Magna möchte angesichts eines möglichen Opel-Kaufs den russischen Autozulieferer Gaz ins Boot holen. Es scheint nun sogar die Mehrheit am deutschen Automobilhersteller greifbar.
Magna-Hauptkonkurrent Fiat muss sich angesicht der Magna-Pläne ordentlich anschnallen. Denn der kanadisch-steirische Autozulieferer steigt beim Buhlen um eine Opel-Übernahme auf das Gaspedal. Anstatt eines Anteils von bis zu 50 Prozent soll nun sogar die Mehrheit Ziel der Begierde sein.
Russland macht's möglich
Dies ist aber nur aufgrund der kräftigen Mithilfe von der russischen Sberbank möglich. Diese wollte bisher nur 30 Prozent übernehmen, wäre aber laut Berichten des Handelsblatts offenbar bereit, den Anteil aufzustocken. General Motors wäre aufgrund der wirtschaftlichen Lage wohl mit einem Minderheitsanteil zufrieden zu stellen. Auch ein zweiter russischer Akteur könnte ins Spiel kommen. Der russische Autobauer Gaz soll zum Mitmachen animiert werden. Dieser könnte die Autoproduktion in Russland übernehmen.
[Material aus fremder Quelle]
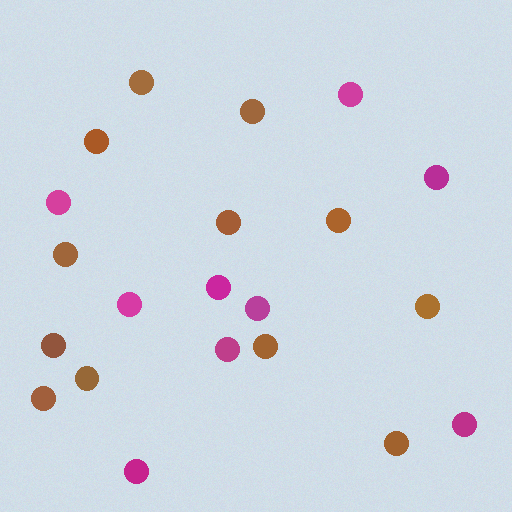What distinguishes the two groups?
There are 2 groups: one group of magenta circles (9) and one group of brown circles (12).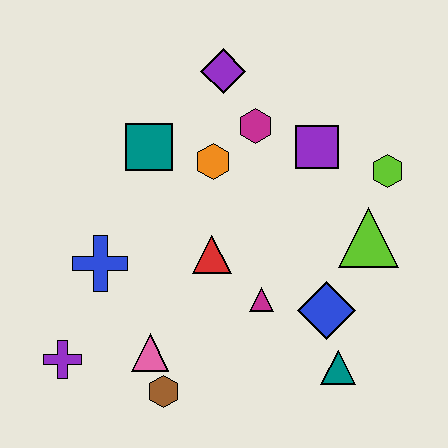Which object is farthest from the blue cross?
The lime hexagon is farthest from the blue cross.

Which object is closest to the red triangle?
The magenta triangle is closest to the red triangle.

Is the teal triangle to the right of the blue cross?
Yes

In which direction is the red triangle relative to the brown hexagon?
The red triangle is above the brown hexagon.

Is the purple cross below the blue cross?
Yes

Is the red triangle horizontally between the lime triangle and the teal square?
Yes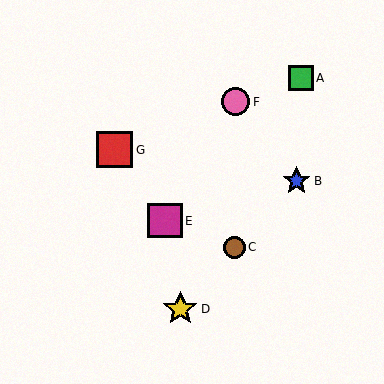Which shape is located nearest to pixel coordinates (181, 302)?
The yellow star (labeled D) at (180, 309) is nearest to that location.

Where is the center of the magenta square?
The center of the magenta square is at (165, 221).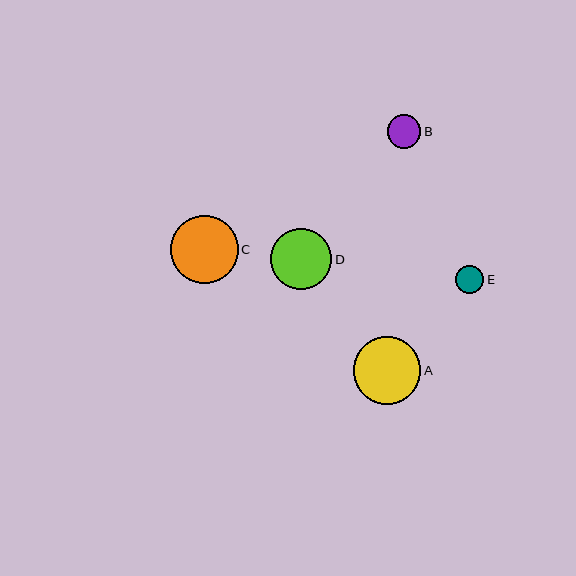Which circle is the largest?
Circle C is the largest with a size of approximately 68 pixels.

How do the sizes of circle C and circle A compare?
Circle C and circle A are approximately the same size.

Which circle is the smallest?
Circle E is the smallest with a size of approximately 28 pixels.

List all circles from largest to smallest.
From largest to smallest: C, A, D, B, E.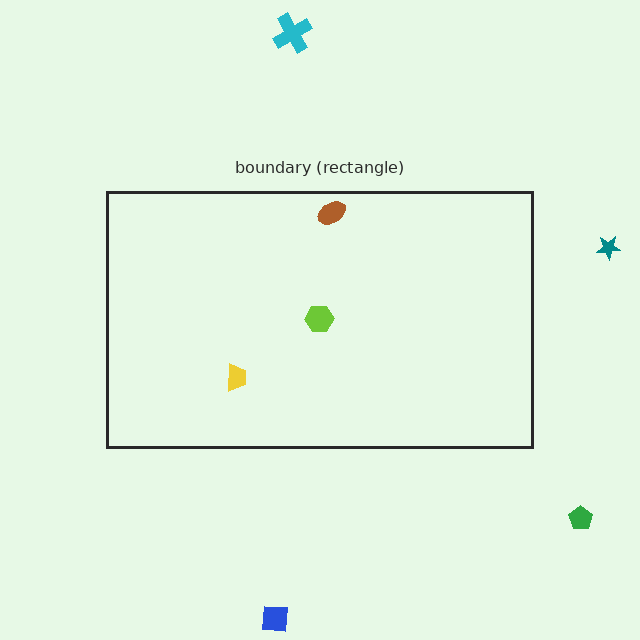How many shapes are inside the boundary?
3 inside, 4 outside.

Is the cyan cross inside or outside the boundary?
Outside.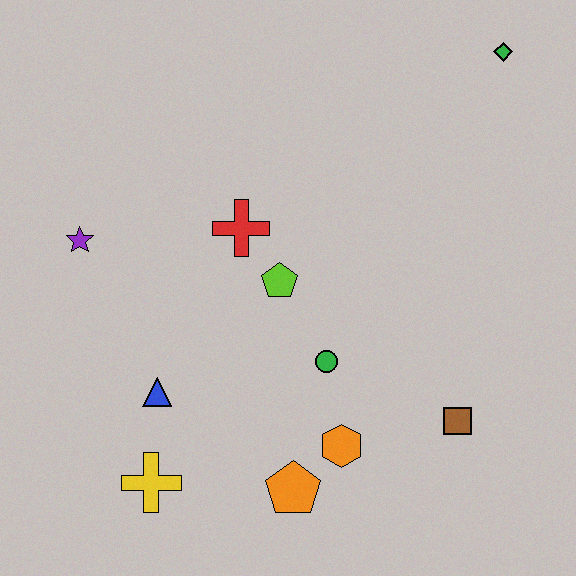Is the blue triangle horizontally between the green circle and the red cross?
No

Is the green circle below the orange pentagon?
No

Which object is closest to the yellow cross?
The blue triangle is closest to the yellow cross.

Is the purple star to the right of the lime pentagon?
No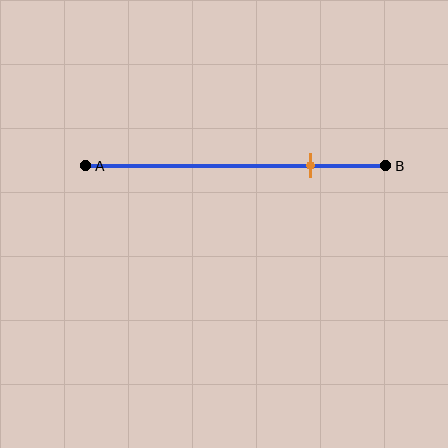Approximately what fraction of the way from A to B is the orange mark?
The orange mark is approximately 75% of the way from A to B.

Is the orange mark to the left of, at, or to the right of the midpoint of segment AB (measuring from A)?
The orange mark is to the right of the midpoint of segment AB.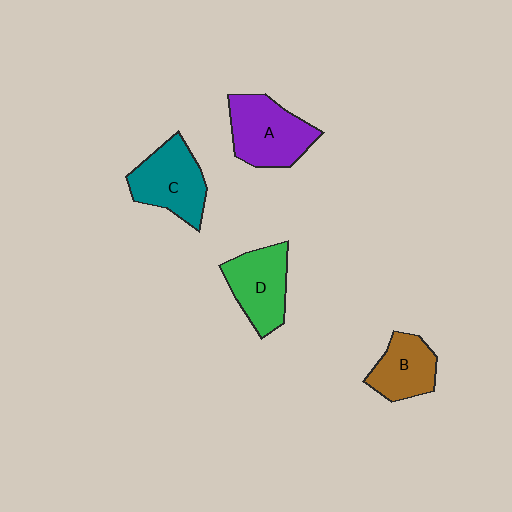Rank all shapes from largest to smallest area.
From largest to smallest: A (purple), C (teal), D (green), B (brown).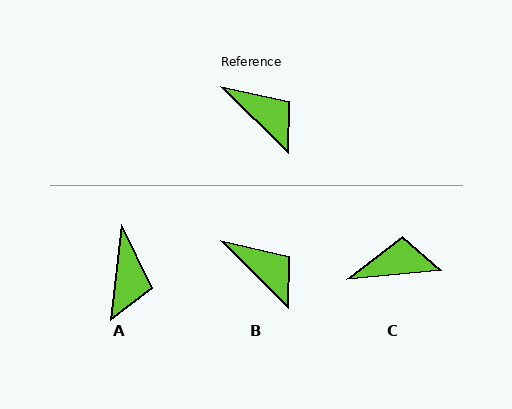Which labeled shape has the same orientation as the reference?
B.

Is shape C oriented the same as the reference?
No, it is off by about 50 degrees.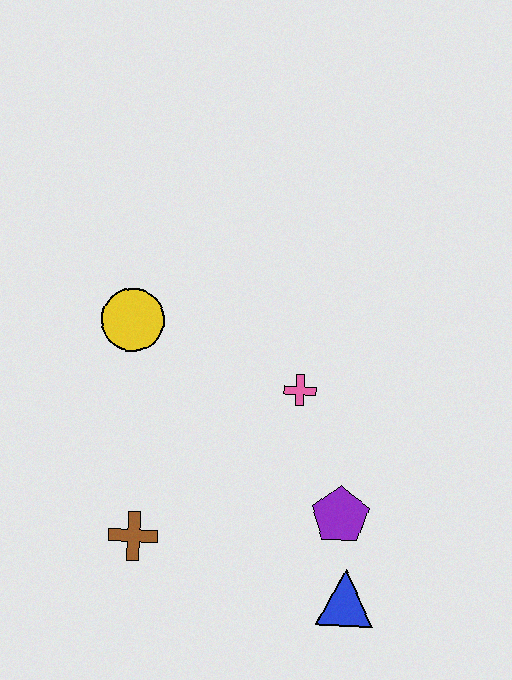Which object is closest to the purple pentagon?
The blue triangle is closest to the purple pentagon.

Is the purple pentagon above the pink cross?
No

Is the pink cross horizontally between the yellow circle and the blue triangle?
Yes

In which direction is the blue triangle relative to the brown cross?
The blue triangle is to the right of the brown cross.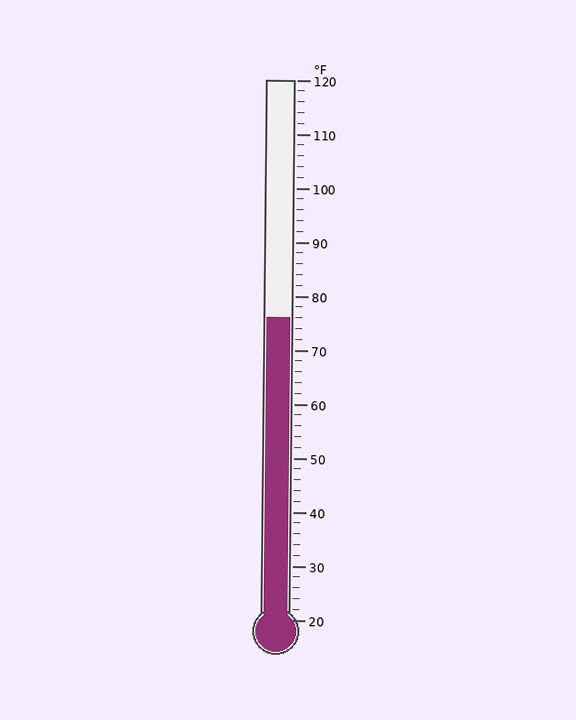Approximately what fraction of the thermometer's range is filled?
The thermometer is filled to approximately 55% of its range.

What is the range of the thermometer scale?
The thermometer scale ranges from 20°F to 120°F.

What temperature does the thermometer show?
The thermometer shows approximately 76°F.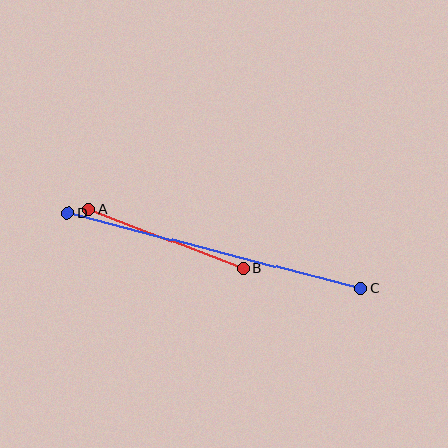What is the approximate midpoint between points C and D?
The midpoint is at approximately (214, 250) pixels.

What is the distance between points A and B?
The distance is approximately 166 pixels.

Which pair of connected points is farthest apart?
Points C and D are farthest apart.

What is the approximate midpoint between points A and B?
The midpoint is at approximately (166, 239) pixels.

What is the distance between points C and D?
The distance is approximately 302 pixels.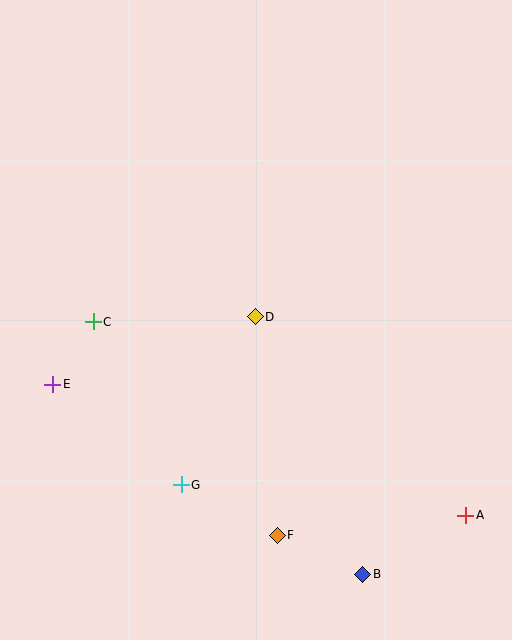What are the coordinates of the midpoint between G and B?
The midpoint between G and B is at (272, 529).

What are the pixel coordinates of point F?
Point F is at (277, 535).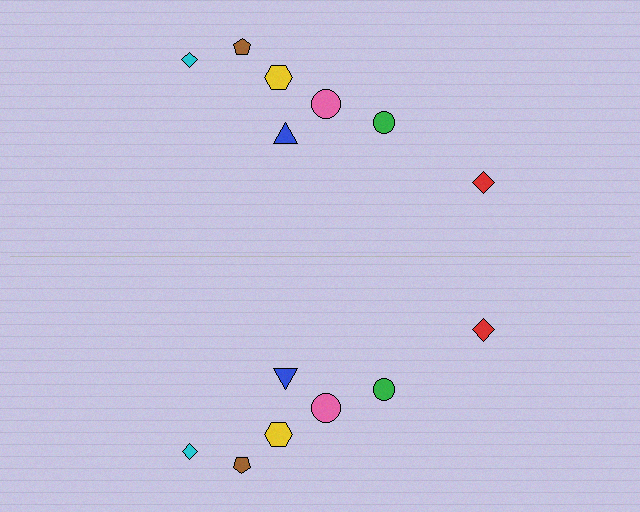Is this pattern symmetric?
Yes, this pattern has bilateral (reflection) symmetry.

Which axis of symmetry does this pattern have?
The pattern has a horizontal axis of symmetry running through the center of the image.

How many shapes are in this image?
There are 14 shapes in this image.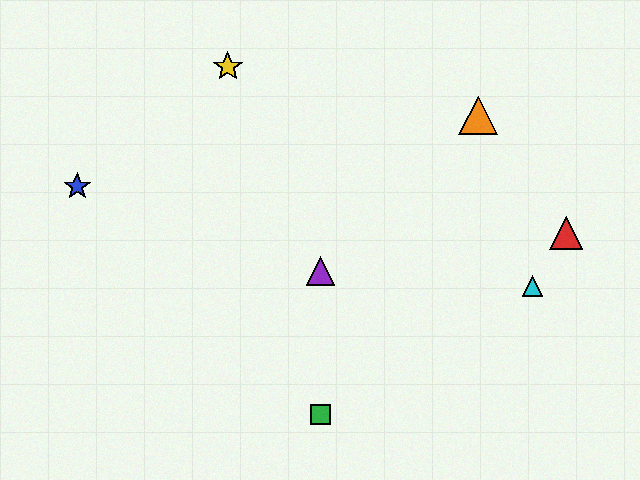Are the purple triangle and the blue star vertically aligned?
No, the purple triangle is at x≈320 and the blue star is at x≈77.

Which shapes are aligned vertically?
The green square, the purple triangle are aligned vertically.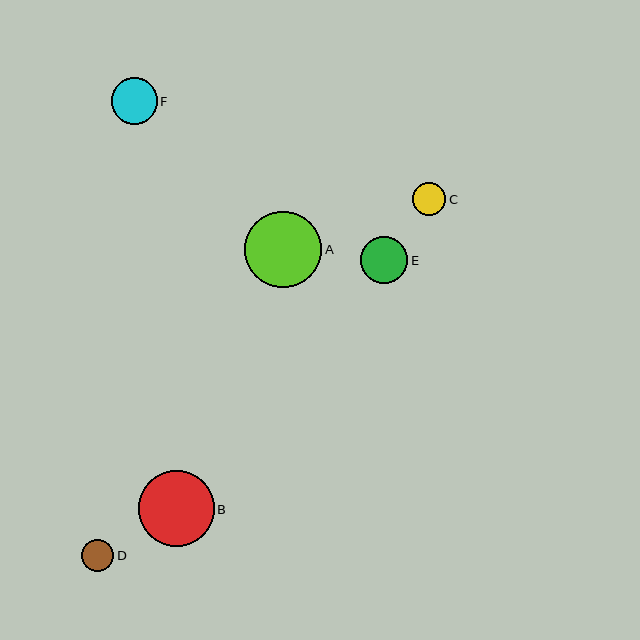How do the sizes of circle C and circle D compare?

Am Dienstag hat Magna der Landesregierung von Nordrhein-Westfalen einen Plan vorgelegt. Weiter kam es auch zu einem Treffen zwischen Magnas Europa-Chef Siegfried Wolf und Ministerpräsident Jürgen Rüttgers. Fiat zeigt ebenfalls weiterhin Interesse, Boss Sergio Marchionne hat sich bereits mit der deutschen Bundesregierung sowie mit den rheinländischen und hessischen Ministerpräsidenten beraten. Fiat hat vermutlich schlechtere Karten als die Gruppe um Magna, da das italienische Unternehmen ebenfalls als finanziell angeschlagen gilt.